LargeUp: Introduce yourself for those who don’t know you, and give us a little overview of your background…
Marcus Burrowes: I am a founder and the creative director of RockersNYC. I was born in Kingston but grew up traveling a lot between New York, [Washington] D.C [and] Venice/Santa Monica. I lived in New York longer than anywhere else, though.
LU: You grew up in a Rastafarian household. How did punk rock become such an influence for you?
MB: It has a lot to do with timing but I actually think that me growing up a Rasta helped me to gravitate to punk rock, believe it or not. At that time you were not cool in the regular African-American community if you didn’t have some sort of Jheri curl or finger wave ,so being a young kid with locks made me automatically bond more with outsider culture. Bands like The Clash/Specials covered songs that I already loved. Plus growing up the way I did, it just seemed like another form of rebel music/culture for me… and I can’t leave out Bad Brains!
LU: Who were your style heroes growing up?
MB: Supercat, Dr. Alimantado, Slick Rick, Hugh Mundell, Paul Simonon, Joey Ramone.
LU: How did Rockers NYC start?
MB: It was very DIY. At the time, I was doing freelance design for magazines but I wanted to do something more creative, and I always loved the artistic side of fashion. I knew a couple people in the streetwear industry and they bought a few of my designs.
Continue here for Part 2.
Popcaan wears the LargeUp x RockersNYC “Jamaica” tee
LU: What was the initial response to your aesthetic? Were people ready for it?
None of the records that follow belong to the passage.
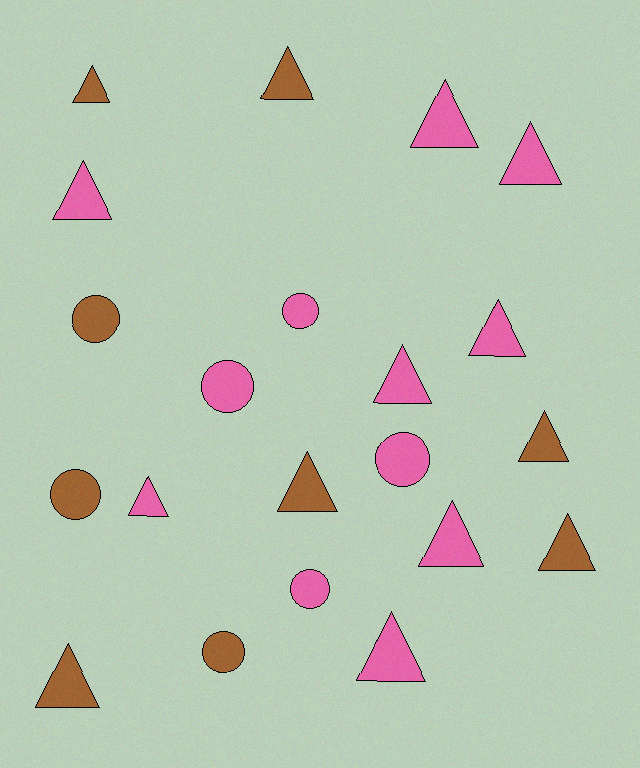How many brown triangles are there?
There are 6 brown triangles.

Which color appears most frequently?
Pink, with 12 objects.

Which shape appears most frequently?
Triangle, with 14 objects.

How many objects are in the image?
There are 21 objects.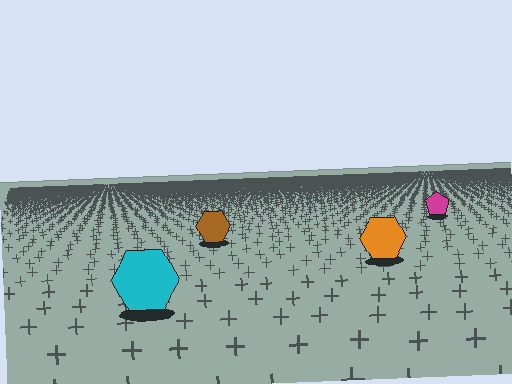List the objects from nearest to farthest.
From nearest to farthest: the cyan hexagon, the orange hexagon, the brown hexagon, the magenta pentagon.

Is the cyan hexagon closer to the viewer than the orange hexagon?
Yes. The cyan hexagon is closer — you can tell from the texture gradient: the ground texture is coarser near it.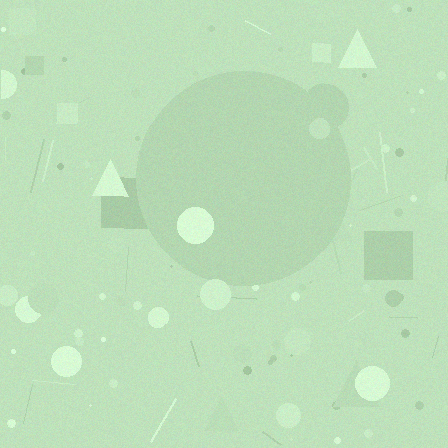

MB: Initially, a lot of people didn’t know what to think. But, luckily, most of the tastemakers got it right away.
LU: These days you see punk rock style and tribal patterns showing up in the hood, mall stores, everywhere but when Rockers came out it was pretty unique in merging punk and even heavy metal aesthetics with bold island colors. What role do you think you played in this evolution?
MB: A big one.
LU: The whole streetwear craze has died down a lot in the last few years. What are some of the other things you’re working on to keep things fresh for you?
MB: Doing more art.
LU: Are you impressed with or inspired by current styles in Jamaica? Is it still the aesthetic innovator that it used to be?
MB: It’s hard to say because Jamaica has always been so far ahead of its time. I remember back in the day thinking how the Jamaican aesthetic fell off when I saw some of the suits Shabba, Pinchers or even Capleton would wear but now looking back I realize that those guys were miles ahead. Not sure if 20 years from now I will finally understand the Ed Hardy thing.